Updated - November 17, 2021 04:12 am IST

Published - December 16, 2012 06:56 pm IST - Jerusalem

Israeli Foreign Minister Avigdor Lieberman speaks to journalists as he arrives to attend the weekly Cabinet meeting in Jerusalem on Sunday. Photo: AP

Israeli Foreign Minister Avigdor Lieberman speaks to journalists as he arrives to attend the weekly Cabinet meeting in Jerusalem on Sunday. Photo: AP

Israel’s ultra-nationalist Foreign Minister Avigdor Lieberman resigned on Sunday over prosecutors’ decision to charge him for fraud and breach of trust.

Mr Lieberman’s resignation would go into effect on Tuesday, but he hasn’t resigned from his Knesset (Israeli parliament) seat.

54-year-old Lieberman, also the deputy Prime Minister, announced on Friday that he would quit to fight the charges levelled against him.

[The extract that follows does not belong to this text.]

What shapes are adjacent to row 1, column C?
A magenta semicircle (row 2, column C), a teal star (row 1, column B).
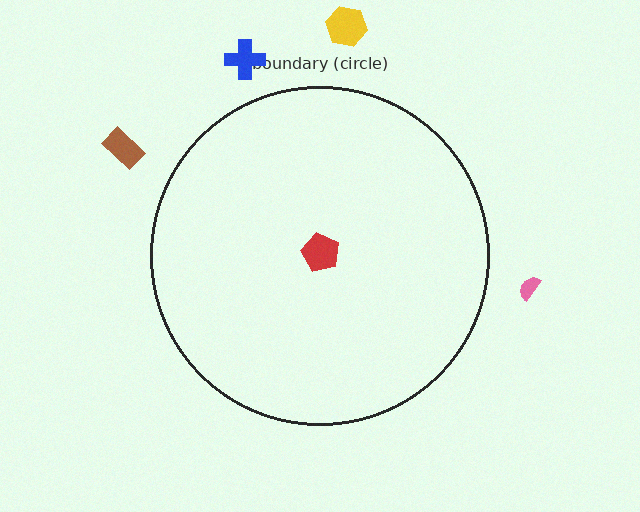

He denies any wrongdoing in the case, which involved an Israeli diplomat who was promoted after leaking information to him about a police investigation into his activities.

“As you know I have no concerns,” he said after submitting his resignation letter to Prime Minister Benjamin Netanyahu.

Mr Lieberman is hoping for a swift trial that would allow him to return to office after the January 22 general elections.

“Overall I had a fascinating four years at the government and Foreign Ministry. I enjoyed working with the Prime Minister (Netanyahu) and the government. Naturally there were ups and downs, but all in all it was truly a fascinating time,” he said after tendering resignation.

“I am saying goodbye temporarily. As you have noticed I have been in this office, on this floor since 1996. I suppose the break will be very brief this time,” said the Yisrael Beteinu party Chairman, whose party is contesting elections on a joint list with Mr Netanyahu’s ruling Likud party.

Expressing his desire to focus on the election campaign, Mr Lieberman said, “I have no concern. The only concern I have is for the voting public.”

He also rejected claims in some media that he would go for a plea bargain to spare him of any charges of “moral turpitude” so that he can return to office.

“The plan is not to go for a plea bargain, but to get to court. A trial is the right way,” he said.

Although Mr Netanyahu’s rightist party alliance is expected to return to power, opinion polls have recently shown a massive dip in electoral support for the Likud and Yisrael Beteinu’s joint list.